Ringenberg, leader of Jason and the Scorchers, credits Arsenault with much of his success as a solo artist:

"Marie was my agent from 2001-2012, doing both my Jason Ringenberg solo shows and my children's music character Farmer Jason. That time was one of the most productive periods of my career. Much of the credit for those successes is due to her tireless efforts. Promoters and talent buyers would regularly compliment her friendliness and professionalism. She also had great music instincts, and often gave me very valuable long-term career advice. I am certain that without her as my agent the Farmer Jason character would never have reached the level that it has, nor would I have done the amount of Jason Ringenberg solo work that I did.

"Through all that Marie maintained a level head and kind heart. She was honest, trustworthy, caring, and committed to her artists' music visions. For the rest of my creative life I will always be thankful that I worked with her, and consider her one of my career's greatest blessings."

Steve Dawson of Chicago band Dolly Varden recalls working with Arsenault from 2003 to 2008: "She was straight forward, honest, kind and devoted. She didn’t have a single drop of music biz smarm on her and I liked her immediately. In my travels around the country to club dates I would often hear from the club owners, 'We just love Marie.' On more than one occasion I was told that they didn’t know anything about my music but that they booked me based solely on Marie’s recommendation. I never heard a single
disparaging remark about Marie from anyone. That might seem like not a huge deal, but the indie-rock world is filled with egos and complaints, and bitching and blaming is par for the course. It is a testament to what a good person she was that everybody loved and respected her, even when things got frustrating. She was warm and funny and tough and sweet and she loved music. She wanted everybody to love her bands as much as she loved them and it was contagious. I’m really going to miss her."

Veteran music promoter and St. Louis musician Michael Tomko saw Arsenault as a mentor: "Back in the day when I was an even bigger know-it-all, cocky, idiot show promoter than I am now, she was there with sage advice, shared opportunities, and friendship when I totally didn't deserve it. There were a number of things that happened seemingly out of the blue for Gentleman Auction House that I later found out were, at least in part, her doing. And, she would always respond, even to the dumbest email, and always followed through with what she said she would."
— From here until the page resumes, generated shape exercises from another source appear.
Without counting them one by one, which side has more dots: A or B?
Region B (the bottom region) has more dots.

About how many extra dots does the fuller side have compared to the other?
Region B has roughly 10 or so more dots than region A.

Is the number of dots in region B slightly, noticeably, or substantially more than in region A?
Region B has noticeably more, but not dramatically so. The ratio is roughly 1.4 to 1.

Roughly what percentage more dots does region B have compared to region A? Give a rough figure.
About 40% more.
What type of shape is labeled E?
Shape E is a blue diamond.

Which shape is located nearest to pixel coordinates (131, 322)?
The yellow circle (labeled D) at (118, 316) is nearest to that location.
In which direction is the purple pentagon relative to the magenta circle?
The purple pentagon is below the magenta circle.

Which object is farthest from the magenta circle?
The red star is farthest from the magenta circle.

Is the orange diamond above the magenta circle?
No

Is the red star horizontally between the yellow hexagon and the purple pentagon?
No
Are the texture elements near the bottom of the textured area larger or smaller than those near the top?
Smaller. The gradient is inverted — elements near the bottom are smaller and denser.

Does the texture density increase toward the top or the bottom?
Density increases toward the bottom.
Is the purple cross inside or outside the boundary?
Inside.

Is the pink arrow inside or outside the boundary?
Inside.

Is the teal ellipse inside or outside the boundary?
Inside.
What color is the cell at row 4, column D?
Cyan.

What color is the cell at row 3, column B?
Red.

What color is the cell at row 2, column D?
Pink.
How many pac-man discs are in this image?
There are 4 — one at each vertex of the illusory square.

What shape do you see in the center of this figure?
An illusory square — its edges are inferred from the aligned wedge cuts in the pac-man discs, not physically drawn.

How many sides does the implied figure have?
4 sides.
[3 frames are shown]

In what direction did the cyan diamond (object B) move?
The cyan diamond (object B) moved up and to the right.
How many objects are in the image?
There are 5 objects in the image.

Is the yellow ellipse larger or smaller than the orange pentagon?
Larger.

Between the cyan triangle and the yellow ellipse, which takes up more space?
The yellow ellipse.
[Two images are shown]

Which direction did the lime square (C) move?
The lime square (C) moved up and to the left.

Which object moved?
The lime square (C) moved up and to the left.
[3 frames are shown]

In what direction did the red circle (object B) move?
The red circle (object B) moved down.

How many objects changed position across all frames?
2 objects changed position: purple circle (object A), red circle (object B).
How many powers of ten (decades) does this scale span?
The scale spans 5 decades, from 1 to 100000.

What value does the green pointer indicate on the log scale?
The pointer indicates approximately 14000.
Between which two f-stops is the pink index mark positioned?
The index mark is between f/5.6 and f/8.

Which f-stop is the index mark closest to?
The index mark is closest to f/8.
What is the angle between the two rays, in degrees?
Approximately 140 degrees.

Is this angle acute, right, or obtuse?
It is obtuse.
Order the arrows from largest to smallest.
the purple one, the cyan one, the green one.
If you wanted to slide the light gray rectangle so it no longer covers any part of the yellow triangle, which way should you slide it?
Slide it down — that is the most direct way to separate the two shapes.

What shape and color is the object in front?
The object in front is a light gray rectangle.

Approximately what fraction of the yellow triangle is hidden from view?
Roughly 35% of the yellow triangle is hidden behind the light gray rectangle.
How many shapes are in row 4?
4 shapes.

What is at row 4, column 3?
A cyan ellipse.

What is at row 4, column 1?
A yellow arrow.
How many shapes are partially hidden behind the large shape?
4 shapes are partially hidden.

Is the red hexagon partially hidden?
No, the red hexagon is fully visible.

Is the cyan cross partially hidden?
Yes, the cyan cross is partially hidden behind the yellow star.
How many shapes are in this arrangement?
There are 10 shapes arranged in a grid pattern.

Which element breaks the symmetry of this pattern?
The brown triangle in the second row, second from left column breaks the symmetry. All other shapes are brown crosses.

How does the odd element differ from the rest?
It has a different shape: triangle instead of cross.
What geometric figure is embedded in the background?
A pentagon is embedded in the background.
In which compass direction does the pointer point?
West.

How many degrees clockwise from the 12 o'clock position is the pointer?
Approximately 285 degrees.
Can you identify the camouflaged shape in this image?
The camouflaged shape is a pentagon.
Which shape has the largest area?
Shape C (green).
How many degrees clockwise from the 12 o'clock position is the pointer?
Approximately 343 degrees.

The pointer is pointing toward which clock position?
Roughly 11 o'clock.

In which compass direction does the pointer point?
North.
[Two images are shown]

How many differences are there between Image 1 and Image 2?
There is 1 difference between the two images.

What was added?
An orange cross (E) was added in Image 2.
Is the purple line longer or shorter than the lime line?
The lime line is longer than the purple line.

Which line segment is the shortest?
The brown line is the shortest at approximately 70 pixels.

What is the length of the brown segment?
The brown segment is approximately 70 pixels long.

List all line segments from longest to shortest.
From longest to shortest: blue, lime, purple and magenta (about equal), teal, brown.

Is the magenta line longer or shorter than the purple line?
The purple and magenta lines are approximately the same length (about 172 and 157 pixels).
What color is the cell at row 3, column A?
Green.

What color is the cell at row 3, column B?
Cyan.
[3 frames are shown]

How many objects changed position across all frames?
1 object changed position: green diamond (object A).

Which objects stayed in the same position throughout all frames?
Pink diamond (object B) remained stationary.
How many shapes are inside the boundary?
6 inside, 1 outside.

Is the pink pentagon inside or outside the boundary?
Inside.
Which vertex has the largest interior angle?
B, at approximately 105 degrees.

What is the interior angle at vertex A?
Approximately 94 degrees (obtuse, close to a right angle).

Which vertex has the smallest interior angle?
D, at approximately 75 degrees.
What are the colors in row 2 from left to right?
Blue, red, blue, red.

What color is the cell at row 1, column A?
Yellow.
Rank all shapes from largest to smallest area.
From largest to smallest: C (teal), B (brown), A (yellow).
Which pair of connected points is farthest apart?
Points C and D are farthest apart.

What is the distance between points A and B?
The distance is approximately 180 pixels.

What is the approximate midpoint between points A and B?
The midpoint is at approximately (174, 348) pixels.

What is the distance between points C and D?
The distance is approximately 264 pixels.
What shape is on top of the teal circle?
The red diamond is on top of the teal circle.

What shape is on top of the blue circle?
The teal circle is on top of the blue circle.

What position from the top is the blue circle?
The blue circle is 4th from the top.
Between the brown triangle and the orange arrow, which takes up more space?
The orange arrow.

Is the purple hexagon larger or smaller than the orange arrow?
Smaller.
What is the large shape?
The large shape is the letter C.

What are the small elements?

As one of the early organizers of Twangfest (which this writer currently helps organize), Arsenault transformed the St. Louis-based festival from a small gathering of friends to a national event. She was instrumental in taking the festival to South By Southwest in Austin, Texas, where it became known as a premier day party; through the 2000s she expanded its impact in St. Louis (and made its after-hour parties the stuff of legend). Her temperament was paradoxically generous and tough (friends affectionately called her "Edgy"), and she could countenance just about anything save a failure to rock. Along the way, Arsenault never lost sight of Twangfest's non-profit mission and always championed its soul: the tightly knit cadre of friends and musicians who inspired her and the festival to begin with.

Matt Benz, songwriter and guitarist for Columbus, Ohio band the Sovines, worked side-by-side with Arsenault for years.

"Twangfest meetings were 25% work and 75% shenanigans — great times just being together," he says. "That’s what I will always remember and treasure. But strictly business speaking, when Marie joined, we were in an awkward transitional phase, and she pushed us through it and forward. It couldn't have been easy; there was a lot of resistance to change. But once she got in there, she became essential; she brought organizational skills and discipline that we needed. I wouldn't hesitate to say that she became our leader: she got things done and kicked our ass. I’m devastated at her loss and cannot fathom my life without her in it. She was an amazing woman and one of my best friends. This is hard."

A memorial for Marie Arsenault will be held September 10 at 11 a.m. at the Ethical Society (9001 Clayton Road, St. Louis, MO 63117).